Though the verification has been running since June, CBP says that it still can’t verify e-Passports issued by Andorra, the tiny nation between Spain and France that has a population of fewer than 80,000 people. Other than that, though, CBP is running the validation checks for all Visa Waiver countries.
“This was a major investment by the US, so I’m glad to see that they’re using these capabilities and that they work the way they’re supposed to,” says Matthew Green, a cryptographer at Johns Hopkins University. “This system is really just a basic check to help catch people traveling with forged documents, which is something we have an interest in doing. And it is not nearly as intrusive as face recognition or other systems being rolled out at the border, so overall this seems like a good system to have active.”

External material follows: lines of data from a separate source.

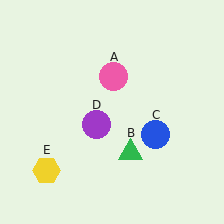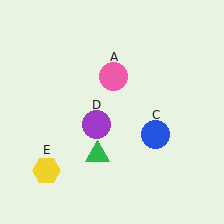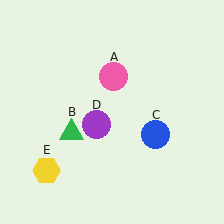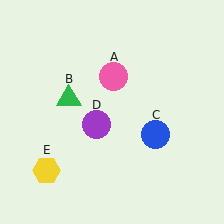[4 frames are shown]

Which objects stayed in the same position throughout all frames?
Pink circle (object A) and blue circle (object C) and purple circle (object D) and yellow hexagon (object E) remained stationary.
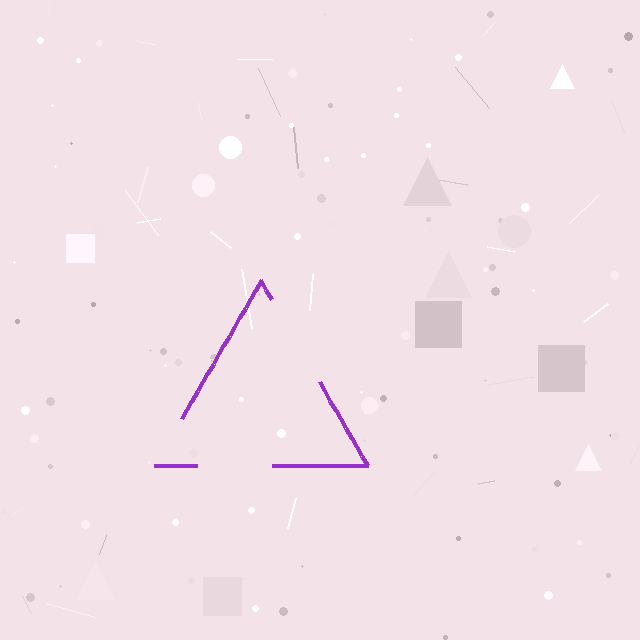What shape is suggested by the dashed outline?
The dashed outline suggests a triangle.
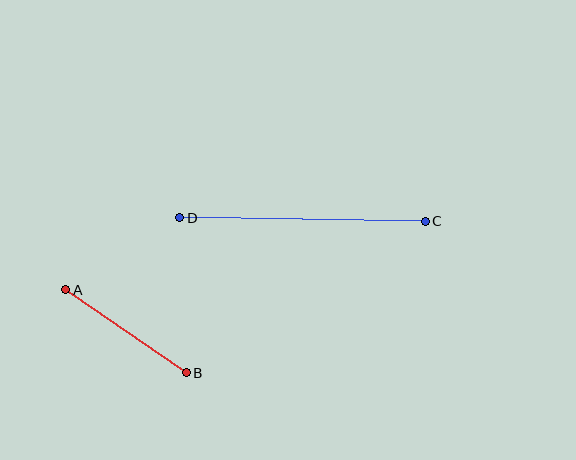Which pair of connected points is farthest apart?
Points C and D are farthest apart.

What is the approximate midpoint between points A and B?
The midpoint is at approximately (126, 331) pixels.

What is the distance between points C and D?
The distance is approximately 245 pixels.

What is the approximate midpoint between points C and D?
The midpoint is at approximately (303, 219) pixels.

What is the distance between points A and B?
The distance is approximately 146 pixels.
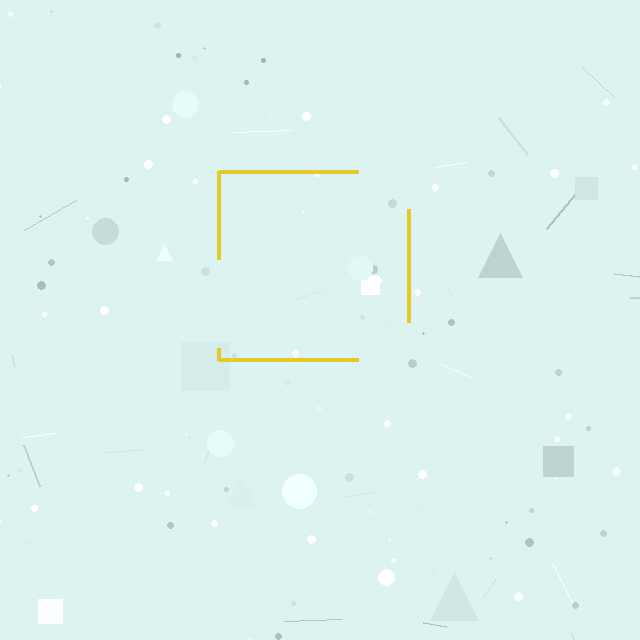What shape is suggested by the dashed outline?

A 2010 Government Accountability Office report laid out the case for swiftly implementing signature verification for e-Passports. The US Department of Homeland Security (DHS) “does not have the capability to fully verify the digital signatures because it … has not implemented the system functionality necessary to perform the verification,” GAO wrote at the time. “The additional security against forgery and counterfeiting that could be provided by the inclusion of computer chips on e-passports issued by the United States and foreign countries … is not fully realized.”
More than a decade and a half later, e-Passport digital signature verification is finally something DHS can check off its to-do list.